MENINO NÃO BRINCA DE BONECA

Em 2018 eu ficava responsável por auxiliar o Vittor (aluno do 4°ano), um menino do TEA (transtorno do espectro autista) tanto em sala de aula, quanto no recreio ou em outros ambientes (sala de vídeo, quadra, excursões). Certo dia, numa aula de educação física a professora deixou as crianças livres para brincar do que quisessem. Uns escolheram o futebol, outros escolheram seus próprios brinquedos.

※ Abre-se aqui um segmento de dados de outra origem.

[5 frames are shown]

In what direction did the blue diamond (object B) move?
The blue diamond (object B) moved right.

Eu estava sentada na arquibancada do pátio observando o Vittor brincar com o jogo dos pezinhos (que pintaram no chão da escola) e de repente ele olhou para as coleguinhas segurando uma boneca e ficou observando por uns 2 minutos quando ele se aproximou de mim, segurou minha mão, apontou para as meninas e disse: Olha!

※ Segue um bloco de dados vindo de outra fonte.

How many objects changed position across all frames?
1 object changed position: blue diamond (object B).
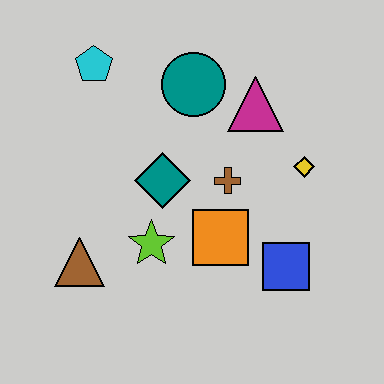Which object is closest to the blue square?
The orange square is closest to the blue square.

Eu conhecia bem esse gesto. Quando ele fazia isso era porque ele queria interagir e precisava de ajuda para isso.

Então perguntei: Você quer brincar com elas? E ele disse: Sim.

Me levantei e ele colocou seu braço em volta do meu como era de costume. Me aproximei das meninas e falei pro Vittor pedir pra brincar com elas. E ele disse: Ah, deixa eu brincar com vocês! Me dá isso aqui (a boneca)! Não tá segurando direito.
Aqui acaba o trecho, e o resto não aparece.